Assume libfoo.so links against libgcc.a, includes a half-dozen functions
(most notably __register_frame_info and company) and re-exports them.
Assume three such libraries do this. The version of __register_frame_info
chosen at runtime depends on the order in which the dso's appeared on the
link line, and any dependancies between them.
Now introduce a new version of gcc. Make a change to __register_frame_info,
one that preserves backwards compatibility, but is not forward compatible.
The old dso's must be re-linked, otherwise you risk choosing the wrong
version of the function at runtime.
Even more subtly, introduce a __register_frame_info_2 function (or whatever).

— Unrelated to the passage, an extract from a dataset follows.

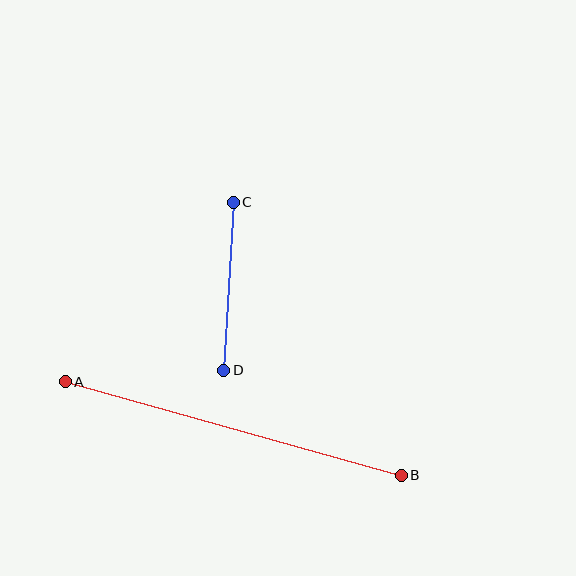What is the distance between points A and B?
The distance is approximately 349 pixels.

This is a new interface that does similar things to the original, but, say,
takes its data in a different form. (Not dissimilar to __register_frame vs
__register_frame_info.) Consider what happens when symbol resolution
chooses __register_frame_info from a dso linked to an older libgcc and
__register_frame_info_2 from a dso linked to a newer libgcc. Now we've
got two EH implementations not sharing private data. Things will work fine
until an exception gets thrown from someplace using the "wrong" EH
All of this is solved by having a single version of libgcc in any
one process, and that by making libgcc itself shared.
> Also, what negative consequences are likely?

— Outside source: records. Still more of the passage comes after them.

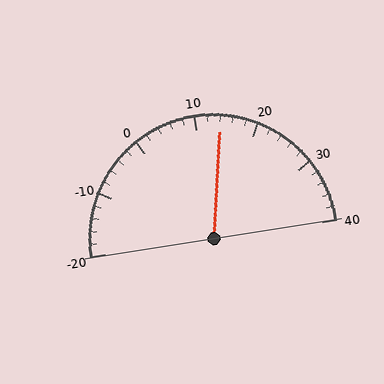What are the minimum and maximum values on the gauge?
The gauge ranges from -20 to 40.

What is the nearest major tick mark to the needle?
The nearest major tick mark is 10.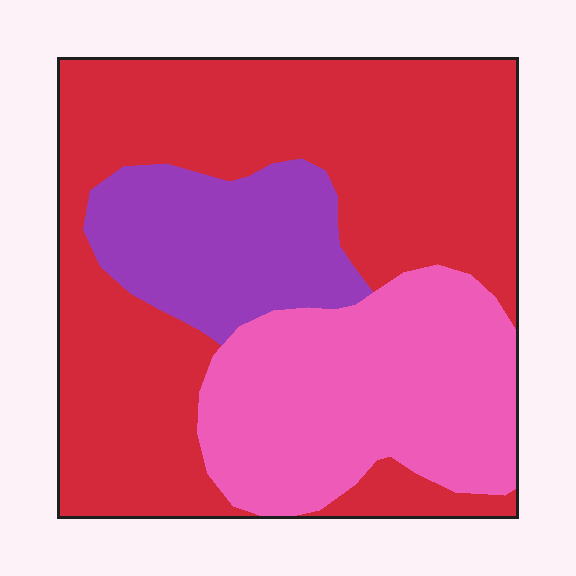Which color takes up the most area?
Red, at roughly 55%.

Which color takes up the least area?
Purple, at roughly 15%.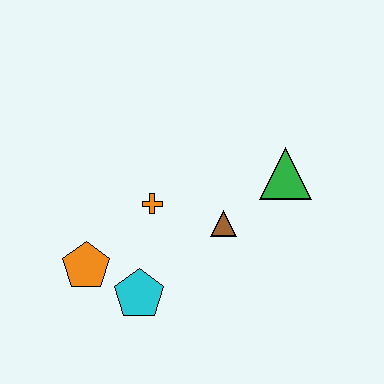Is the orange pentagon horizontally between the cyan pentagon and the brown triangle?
No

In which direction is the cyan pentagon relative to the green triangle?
The cyan pentagon is to the left of the green triangle.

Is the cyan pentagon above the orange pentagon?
No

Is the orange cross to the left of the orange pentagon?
No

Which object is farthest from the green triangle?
The orange pentagon is farthest from the green triangle.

Getting the shared library installed in a place that gets searched by
ld.so is hard. It's one of the main reasons we've put this off for so
long. (Actually, didn't we try a libgcc.so in the deep dark past, ran
into issues with this, and gave up?)
Making sure that we've got the right version of libgcc is hard. Some
of the uncertainty can be avoided by using symbol versioning, but that
is only available on (some late version of) Solaris and Linux (glibc 2.1+).